70 Durante este período, las pérdidas de Cerro de Pasco Corporation fueron mayores en comparación a la pérdida de toda la década anterior. Los mineros realizaron marchas de sacrificio hacia Lima y hubieron violentas confrontaciones con la policía, produciéndose muertes (D. Sulmont, 1980)
Con el fin de impulsar la proletarización de la fuerza de trabajo, desvinculándola de la agricultura campesina y haciéndola totalmente dependiente de sus salarios, la compañía intentó que los mineros para satisfacer sus necesidades se proveyeran solamente del mercado de bienes de consumo. La estrategia de la compañía consistía en ajustar la vida familiar de su población dependiente al ideal “moderno”, procurando ampliar sus necesidades de consumo en el mercado. Esto explica, entre otros aspectos, la introducción en la dieta familiar de alimentos industrializados. A su vez, la empresa trataba de que los mineros fueran autosuficientes, pero al eliminar los servicios “paternalistas”, se incrementó el gasto que éstos debían cubrir con sus salarios.

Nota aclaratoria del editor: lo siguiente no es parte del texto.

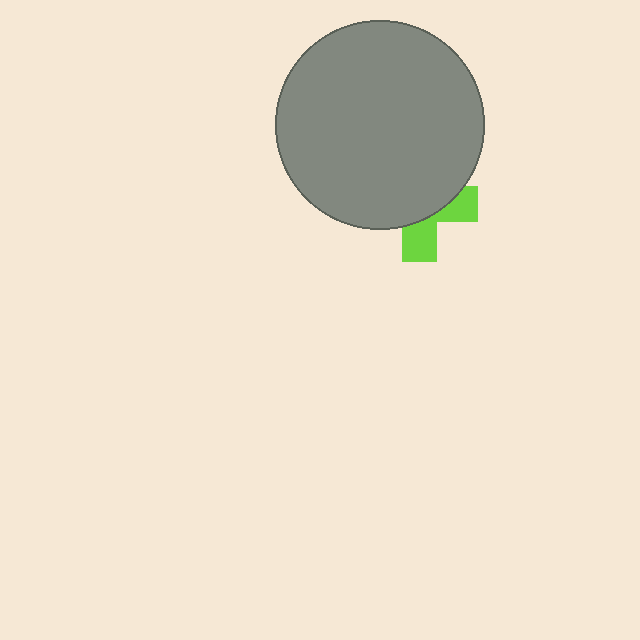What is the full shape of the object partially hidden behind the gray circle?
The partially hidden object is a lime cross.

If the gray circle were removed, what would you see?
You would see the complete lime cross.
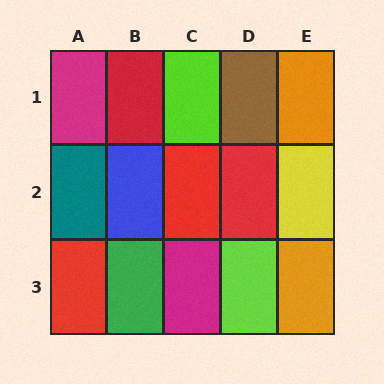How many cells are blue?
1 cell is blue.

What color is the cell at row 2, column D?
Red.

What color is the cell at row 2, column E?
Yellow.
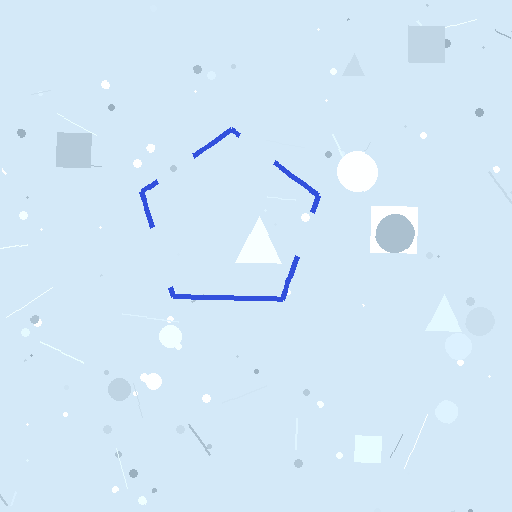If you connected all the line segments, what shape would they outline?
They would outline a pentagon.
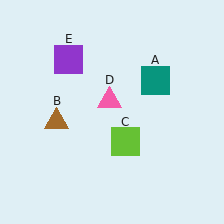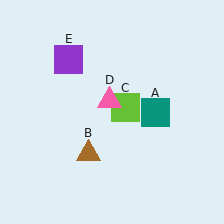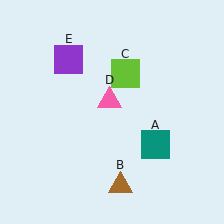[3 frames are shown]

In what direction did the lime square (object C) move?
The lime square (object C) moved up.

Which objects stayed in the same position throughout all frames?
Pink triangle (object D) and purple square (object E) remained stationary.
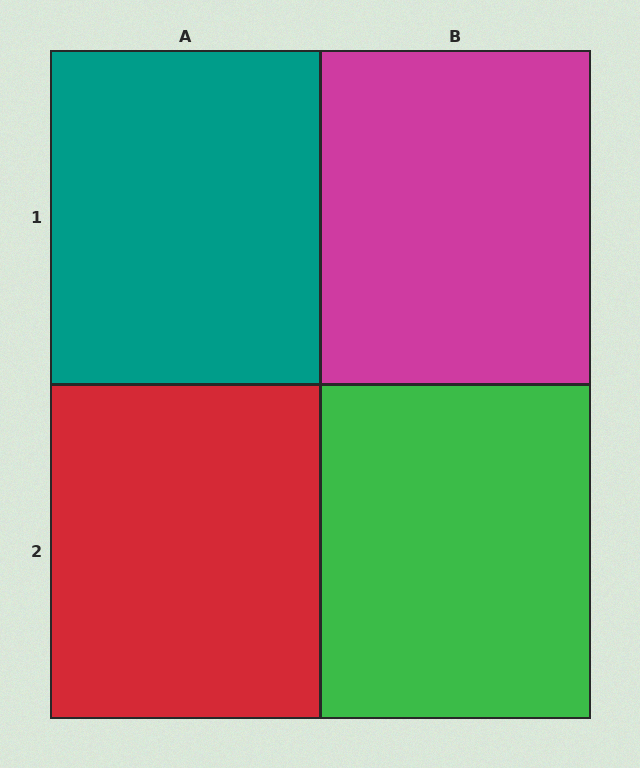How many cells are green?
1 cell is green.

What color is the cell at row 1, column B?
Magenta.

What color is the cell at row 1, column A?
Teal.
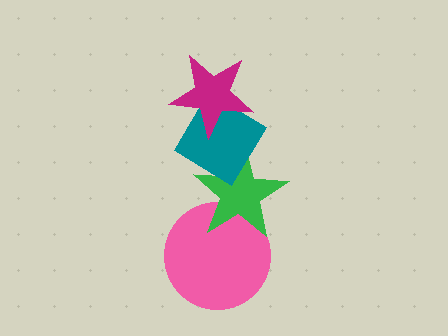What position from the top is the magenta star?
The magenta star is 1st from the top.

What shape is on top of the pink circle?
The green star is on top of the pink circle.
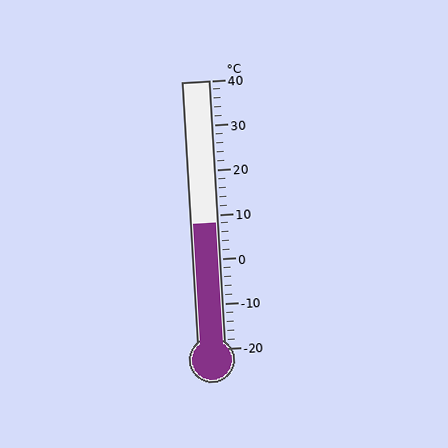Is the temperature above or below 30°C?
The temperature is below 30°C.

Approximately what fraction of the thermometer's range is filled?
The thermometer is filled to approximately 45% of its range.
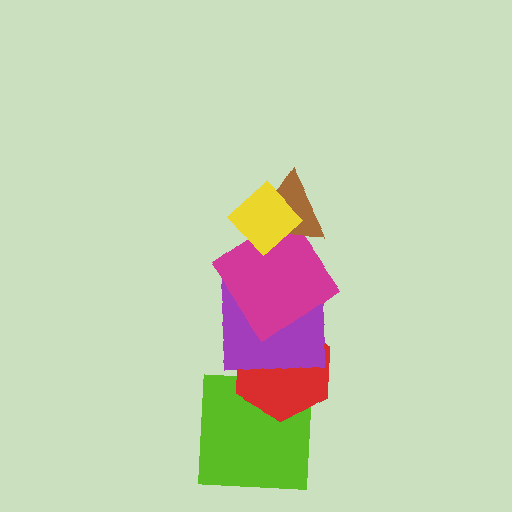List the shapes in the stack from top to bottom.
From top to bottom: the yellow diamond, the brown triangle, the magenta diamond, the purple square, the red hexagon, the lime square.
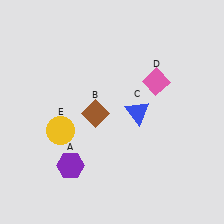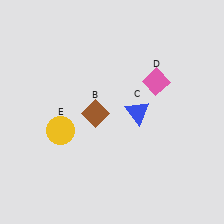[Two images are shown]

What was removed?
The purple hexagon (A) was removed in Image 2.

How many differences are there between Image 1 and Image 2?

En La Oroya la dinámica urbana se encontraba subordinada y limitada por la actividad productiva. La ciudadanía no tenía pleno desarrollo, en este sitio el “ciudadano” no es propietario de nada, no es libre para realizar actividades independientes, es fundamentalmente un asalariado. Su permanencia en el campamento depende de la vigencia de su contrato. Las formas de sociabilidad que desarrolla intentan ser reguladas por un protocolo laboral que impone la compañía que controla la vida en el lugar y procesa el mineral. Se trata de un fenómeno cultural que impactó en la vida cotidiana de los habitantes de este centro minero- metalúrgico, y tuvo repercusiones en el conjunto del país, más allá de los beneficios económicos que generó.
En este centro minero-metalúrgico, la compañía controlaba la gestión urbana, tomando decisiones en relación a la ocupación del espacio y el crecimiento del campamento conforme a sus intereses. El gobierno local (Municipio) no ejercía un control efectivo en relación al desarrollo urbano. Al respecto presentamos el siguiente testimonio:
“Antes éramos dueños de grandes tierras y la empresa nos expulsó al cerro y ni siquiera eso nos quería dejar el Municipio. Algunos creen que como ha crecido, La Oroya ha mejorado. Pero no se dan cuenta que la empresa se ha agarrado casi todo, y así nos ha ido expulsando. Si uno no es minero, no puede vivir en La Oroya, si uno no trabaja para la empresa, no puede vivir en La Oroya, uno se tiene que dedicar a comerciante o irse a otra ciudad, así no es mejor que antes”. (Testimonio de Adela Rivera de Santos, Cooper Acción 2000: 31)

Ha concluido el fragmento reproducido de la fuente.